Da ein Klassenkamerad der Verwaltungsschule Gefolgschaftsführer in der Reiter-HJ war, lag es nahe, dort einzutreten. Als er zum Reichsarbeitsdienst einberufen wurde, habe ich mich von der Reiter-HJ abgesetzt, weil ich die letzte Angst vor den Pferden nicht ganz ablegen konnte. Bis zur Vorlage der nächsten Bescheinigung musste ich mir wieder eine Gefolgschaft suchen. Diesmal war es der Gefolgschaftsführer des HJ-Streifendienstes, der mir aus Freundschaft das lebensnotwendige Papier ausstellte. Er war ebenfalls Schulkollege der Verwaltungsschule und hatte darum für meine Nöte Verständnis. Dem HJ-Streifendienst waren für die gesamte Hitler-Jugend alle Kontrollfunktionen übertragen worden. So überwachte er u.a. die Einhaltung des Rauchverbots, die Eingänge an den Kinos und Gaststätten sowie alle übrigen Veranstaltungen. Was dagegen nicht auf dem Dienstplan stand und worüber offiziell nicht gesprochen werden durfte, waren die Spitzeltätigkeiten für die Partei und den Geheimen Staatssicherheitsdienst. Mit diesen üblen Methoden wurden vermeintliche Regimegegner und unliebsame Bürger, denen staatsfeindliches Verhalten unterstellt wurde, unschädlich gemacht, wie es im damaligen Sprachgebrauch hieß. 

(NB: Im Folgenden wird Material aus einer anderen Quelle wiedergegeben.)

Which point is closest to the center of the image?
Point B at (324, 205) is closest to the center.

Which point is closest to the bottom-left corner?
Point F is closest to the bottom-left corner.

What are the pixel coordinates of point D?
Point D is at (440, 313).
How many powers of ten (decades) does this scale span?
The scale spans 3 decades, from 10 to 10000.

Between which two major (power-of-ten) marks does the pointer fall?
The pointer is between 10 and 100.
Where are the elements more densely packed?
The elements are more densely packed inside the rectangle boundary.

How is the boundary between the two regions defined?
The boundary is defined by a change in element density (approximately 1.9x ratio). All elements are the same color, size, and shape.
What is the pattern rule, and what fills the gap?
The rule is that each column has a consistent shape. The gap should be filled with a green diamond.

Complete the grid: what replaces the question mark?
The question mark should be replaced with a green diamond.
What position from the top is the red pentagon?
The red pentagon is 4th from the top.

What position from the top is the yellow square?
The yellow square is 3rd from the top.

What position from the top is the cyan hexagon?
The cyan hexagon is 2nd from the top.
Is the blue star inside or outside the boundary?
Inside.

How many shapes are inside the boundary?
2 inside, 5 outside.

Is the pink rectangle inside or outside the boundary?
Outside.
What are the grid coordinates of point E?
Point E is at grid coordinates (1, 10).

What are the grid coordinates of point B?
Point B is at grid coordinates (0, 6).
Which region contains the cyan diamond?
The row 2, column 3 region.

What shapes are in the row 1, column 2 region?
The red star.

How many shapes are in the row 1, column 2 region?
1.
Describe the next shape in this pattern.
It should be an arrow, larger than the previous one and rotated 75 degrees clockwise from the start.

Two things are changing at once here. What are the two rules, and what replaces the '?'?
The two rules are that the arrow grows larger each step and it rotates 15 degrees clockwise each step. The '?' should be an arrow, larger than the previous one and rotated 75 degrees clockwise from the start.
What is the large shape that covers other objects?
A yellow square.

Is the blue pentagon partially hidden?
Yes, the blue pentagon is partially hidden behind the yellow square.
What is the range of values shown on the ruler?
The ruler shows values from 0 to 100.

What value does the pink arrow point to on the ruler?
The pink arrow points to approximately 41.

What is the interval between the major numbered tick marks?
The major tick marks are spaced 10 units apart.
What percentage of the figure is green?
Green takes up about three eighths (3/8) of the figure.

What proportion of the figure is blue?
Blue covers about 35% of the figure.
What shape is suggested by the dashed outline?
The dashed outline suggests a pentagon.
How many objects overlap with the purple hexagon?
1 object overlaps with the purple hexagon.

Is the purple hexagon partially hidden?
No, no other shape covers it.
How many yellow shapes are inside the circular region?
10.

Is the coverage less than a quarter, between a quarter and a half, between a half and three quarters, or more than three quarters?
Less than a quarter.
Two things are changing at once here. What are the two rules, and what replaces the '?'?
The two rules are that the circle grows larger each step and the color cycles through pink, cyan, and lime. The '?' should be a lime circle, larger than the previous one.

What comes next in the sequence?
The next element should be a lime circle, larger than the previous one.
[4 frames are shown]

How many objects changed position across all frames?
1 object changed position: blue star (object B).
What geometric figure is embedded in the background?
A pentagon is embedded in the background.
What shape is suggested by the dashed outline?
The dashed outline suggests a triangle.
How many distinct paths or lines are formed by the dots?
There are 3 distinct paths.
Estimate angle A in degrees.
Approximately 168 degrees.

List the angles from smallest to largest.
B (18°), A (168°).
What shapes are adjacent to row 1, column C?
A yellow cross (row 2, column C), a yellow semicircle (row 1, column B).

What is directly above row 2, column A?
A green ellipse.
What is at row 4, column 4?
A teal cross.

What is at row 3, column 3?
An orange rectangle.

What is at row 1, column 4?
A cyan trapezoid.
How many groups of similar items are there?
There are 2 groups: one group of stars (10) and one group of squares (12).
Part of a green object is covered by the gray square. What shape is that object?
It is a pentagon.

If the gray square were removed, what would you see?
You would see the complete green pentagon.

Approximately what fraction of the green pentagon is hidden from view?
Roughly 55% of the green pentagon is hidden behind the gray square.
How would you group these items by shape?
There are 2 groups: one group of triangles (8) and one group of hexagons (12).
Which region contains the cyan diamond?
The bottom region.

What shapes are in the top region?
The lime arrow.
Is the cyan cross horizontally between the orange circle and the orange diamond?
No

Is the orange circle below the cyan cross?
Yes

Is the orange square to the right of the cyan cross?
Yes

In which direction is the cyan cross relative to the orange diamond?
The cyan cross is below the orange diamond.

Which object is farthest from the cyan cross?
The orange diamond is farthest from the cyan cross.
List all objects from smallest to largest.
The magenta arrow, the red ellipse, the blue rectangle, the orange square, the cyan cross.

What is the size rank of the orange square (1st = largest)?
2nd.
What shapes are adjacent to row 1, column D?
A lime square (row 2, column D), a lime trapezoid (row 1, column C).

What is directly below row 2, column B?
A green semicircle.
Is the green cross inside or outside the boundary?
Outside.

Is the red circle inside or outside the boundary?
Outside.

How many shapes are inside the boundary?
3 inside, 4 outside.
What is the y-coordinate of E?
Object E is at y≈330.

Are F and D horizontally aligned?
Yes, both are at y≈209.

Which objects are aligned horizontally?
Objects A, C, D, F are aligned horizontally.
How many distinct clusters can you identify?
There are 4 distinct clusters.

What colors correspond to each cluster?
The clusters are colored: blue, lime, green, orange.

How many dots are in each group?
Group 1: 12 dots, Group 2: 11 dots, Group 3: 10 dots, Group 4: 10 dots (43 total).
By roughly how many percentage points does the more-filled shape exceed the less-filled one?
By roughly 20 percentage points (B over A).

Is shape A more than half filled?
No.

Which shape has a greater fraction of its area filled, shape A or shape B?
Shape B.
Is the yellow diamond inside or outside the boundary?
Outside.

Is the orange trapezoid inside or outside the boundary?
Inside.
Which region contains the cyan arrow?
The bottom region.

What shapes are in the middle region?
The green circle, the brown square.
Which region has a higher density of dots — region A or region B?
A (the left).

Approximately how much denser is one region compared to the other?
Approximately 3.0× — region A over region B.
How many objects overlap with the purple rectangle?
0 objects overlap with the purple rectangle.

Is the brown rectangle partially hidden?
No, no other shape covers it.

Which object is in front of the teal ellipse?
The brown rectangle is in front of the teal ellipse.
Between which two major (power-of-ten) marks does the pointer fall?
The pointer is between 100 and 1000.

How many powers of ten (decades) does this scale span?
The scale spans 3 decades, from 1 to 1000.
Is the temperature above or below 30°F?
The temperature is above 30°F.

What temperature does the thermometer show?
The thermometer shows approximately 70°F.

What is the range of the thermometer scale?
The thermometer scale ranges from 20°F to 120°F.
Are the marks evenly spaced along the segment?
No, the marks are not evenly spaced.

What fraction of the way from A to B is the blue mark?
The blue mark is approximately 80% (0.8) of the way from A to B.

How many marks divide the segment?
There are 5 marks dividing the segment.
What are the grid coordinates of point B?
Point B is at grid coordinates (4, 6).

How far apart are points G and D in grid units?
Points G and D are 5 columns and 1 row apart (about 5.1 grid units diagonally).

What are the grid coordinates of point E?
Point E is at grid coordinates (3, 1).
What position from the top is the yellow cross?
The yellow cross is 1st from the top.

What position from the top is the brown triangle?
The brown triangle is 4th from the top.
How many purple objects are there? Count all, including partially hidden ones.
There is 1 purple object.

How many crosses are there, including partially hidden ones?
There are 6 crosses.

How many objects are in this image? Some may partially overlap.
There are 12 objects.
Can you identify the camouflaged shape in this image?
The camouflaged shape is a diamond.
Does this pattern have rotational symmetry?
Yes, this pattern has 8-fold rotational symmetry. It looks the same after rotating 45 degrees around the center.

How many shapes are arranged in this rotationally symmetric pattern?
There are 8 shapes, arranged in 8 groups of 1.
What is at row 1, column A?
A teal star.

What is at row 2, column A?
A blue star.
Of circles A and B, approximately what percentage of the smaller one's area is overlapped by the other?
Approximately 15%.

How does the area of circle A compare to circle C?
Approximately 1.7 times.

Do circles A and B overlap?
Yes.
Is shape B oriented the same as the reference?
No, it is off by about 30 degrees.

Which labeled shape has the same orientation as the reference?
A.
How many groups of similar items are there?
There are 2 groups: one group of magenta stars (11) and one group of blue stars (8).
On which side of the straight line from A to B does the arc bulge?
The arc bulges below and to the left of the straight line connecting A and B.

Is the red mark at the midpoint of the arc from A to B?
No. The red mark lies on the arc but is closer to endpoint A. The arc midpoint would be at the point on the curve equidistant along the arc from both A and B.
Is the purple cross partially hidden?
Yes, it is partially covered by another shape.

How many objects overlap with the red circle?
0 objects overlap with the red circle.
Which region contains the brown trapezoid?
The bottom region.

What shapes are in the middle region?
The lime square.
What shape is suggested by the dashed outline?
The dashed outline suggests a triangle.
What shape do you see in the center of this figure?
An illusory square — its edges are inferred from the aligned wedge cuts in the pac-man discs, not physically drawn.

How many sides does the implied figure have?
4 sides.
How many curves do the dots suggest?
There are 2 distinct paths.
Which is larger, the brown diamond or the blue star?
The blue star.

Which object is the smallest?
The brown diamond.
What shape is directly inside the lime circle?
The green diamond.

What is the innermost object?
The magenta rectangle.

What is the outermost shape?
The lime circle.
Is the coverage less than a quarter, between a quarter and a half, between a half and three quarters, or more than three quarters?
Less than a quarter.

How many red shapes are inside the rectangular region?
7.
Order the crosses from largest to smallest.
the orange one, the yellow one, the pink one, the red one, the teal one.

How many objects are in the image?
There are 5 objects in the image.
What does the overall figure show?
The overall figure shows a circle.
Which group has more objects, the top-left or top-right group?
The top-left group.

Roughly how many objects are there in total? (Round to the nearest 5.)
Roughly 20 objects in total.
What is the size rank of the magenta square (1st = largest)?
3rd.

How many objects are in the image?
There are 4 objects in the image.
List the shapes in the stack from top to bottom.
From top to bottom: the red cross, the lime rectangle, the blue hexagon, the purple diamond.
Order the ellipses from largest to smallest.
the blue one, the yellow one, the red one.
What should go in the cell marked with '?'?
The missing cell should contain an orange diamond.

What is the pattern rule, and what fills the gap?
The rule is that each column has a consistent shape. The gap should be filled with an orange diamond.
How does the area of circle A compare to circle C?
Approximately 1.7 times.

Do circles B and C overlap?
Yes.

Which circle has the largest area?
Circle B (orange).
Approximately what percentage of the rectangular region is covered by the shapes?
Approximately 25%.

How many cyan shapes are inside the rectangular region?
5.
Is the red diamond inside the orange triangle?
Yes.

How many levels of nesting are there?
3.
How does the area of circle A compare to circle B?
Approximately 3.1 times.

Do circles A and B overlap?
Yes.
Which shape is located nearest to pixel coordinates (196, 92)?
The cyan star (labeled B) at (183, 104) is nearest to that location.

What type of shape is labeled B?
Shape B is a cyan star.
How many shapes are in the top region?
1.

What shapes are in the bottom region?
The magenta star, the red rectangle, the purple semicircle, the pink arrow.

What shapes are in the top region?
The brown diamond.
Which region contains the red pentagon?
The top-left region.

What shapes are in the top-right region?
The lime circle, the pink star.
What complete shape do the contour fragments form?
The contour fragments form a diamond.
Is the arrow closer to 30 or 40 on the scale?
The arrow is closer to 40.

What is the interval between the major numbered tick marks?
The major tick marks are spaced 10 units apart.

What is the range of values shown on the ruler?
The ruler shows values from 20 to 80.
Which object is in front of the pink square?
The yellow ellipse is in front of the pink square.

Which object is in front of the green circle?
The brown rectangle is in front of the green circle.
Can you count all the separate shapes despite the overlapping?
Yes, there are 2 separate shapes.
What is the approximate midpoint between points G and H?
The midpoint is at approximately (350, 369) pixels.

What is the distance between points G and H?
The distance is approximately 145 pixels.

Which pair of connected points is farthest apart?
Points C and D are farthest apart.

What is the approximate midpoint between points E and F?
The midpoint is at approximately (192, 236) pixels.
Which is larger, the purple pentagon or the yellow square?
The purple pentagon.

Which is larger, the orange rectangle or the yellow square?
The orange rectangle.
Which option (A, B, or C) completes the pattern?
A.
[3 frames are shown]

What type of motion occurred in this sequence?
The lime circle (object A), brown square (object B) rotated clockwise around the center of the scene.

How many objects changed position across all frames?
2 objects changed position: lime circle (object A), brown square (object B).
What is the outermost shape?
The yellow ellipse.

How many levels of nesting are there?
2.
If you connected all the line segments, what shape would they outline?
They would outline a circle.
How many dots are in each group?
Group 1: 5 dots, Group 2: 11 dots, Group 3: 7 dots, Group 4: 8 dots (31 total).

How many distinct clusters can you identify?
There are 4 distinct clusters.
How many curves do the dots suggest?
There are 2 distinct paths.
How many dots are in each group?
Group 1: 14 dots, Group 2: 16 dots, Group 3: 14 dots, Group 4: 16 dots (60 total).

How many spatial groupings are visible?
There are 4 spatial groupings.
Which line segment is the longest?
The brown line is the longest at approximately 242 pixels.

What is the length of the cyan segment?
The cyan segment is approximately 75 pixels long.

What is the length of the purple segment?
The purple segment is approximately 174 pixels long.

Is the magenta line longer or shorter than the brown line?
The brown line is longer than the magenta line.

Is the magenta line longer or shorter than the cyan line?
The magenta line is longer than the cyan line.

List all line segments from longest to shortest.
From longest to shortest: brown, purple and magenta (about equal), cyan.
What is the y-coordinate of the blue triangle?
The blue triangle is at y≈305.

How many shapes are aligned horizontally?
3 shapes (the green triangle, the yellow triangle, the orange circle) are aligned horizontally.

So hatte ich hautnah miterlebt, wie mein Pastor, der mich konfirmiert hatte, abgeholt und völlig grundlos verhaftet worden war. Ihm wurden staatsfeindliche Äußerungen vorgehalten. Zwei BDM-Mädchen hatten an seiner Bibelstunde teilgenommen und über ihn einen vernichtenden Bericht geschrieben, der in keiner Weise den Tatsachen entsprach. Nach Bekanntwerden der Verhaftung hatten sich die Gemeindebürger vor das Gefängnis gesetzt und waren nicht eher abgezogen, bis sie ihren Pastor wieder mitnehmen konnten. Eines Tages erhielt ich im HJ-Streifendienst einen strengvertraulichen Auftrag. Ich sollte den Gottesdienst in der katholischen Kirche besuchen und über den Pfarrer möglichst über seine parteischädigenden Äußerungen berichten. Ich war zu Hause gläubig erzogen worden, so dass ich in meiner Gewissensnot mit meiner Mutter und Großmutter über meinen Auftrag gesprochen habe, obwohl es mir streng untersagt worden war. Beide waren empört über die Schmutzarbeit des HJ-Streifendienstes und verboten mir ausdrücklich, mich an dieser gottlosen Aktion zu beteiligen. Meine Weigerung hatte keine Konsequenzen, denn mit dieser Wühlarbeit bewegte sich der HJ-Streifendienst außerhalb der Legalität. Mein Gastspiel im HJ-Streifendienst hat nur knapp 5 Monate gedauert. 

Der Führer hatte befohlen, den Jahrgang 1926 so rechtzeitig zum RAD (Reichsarbeitsdienst) einzuberufen, damit aus den "zarten Jungs" durch Verpflegung und sportliche Ertüchtigung "ganze Kerle" würden, natürlich für den Kriegsdienst. Obwohl die Gefolgschaft des HJ-Streifendienstes die Vorstufe zur Waffen-SS bildete, traf ich meinen Gefolgschaftsführer als Soldat in einer ganz schlichten Infanterie-Einheit wieder. Über seine Beweggründe haben wir nicht gesprochen. FAZIT: Auch eine straff gelenkte Jugendorganisation in einer Diktatur bot gelegentlich Schlupflöcher und hatte auch bei "linientreuen" Führungskräften der Jugend, wenn sie unkontrolliert handeln konnten, nicht zwangsläufig gedankenloses Mitmachen zur Folge!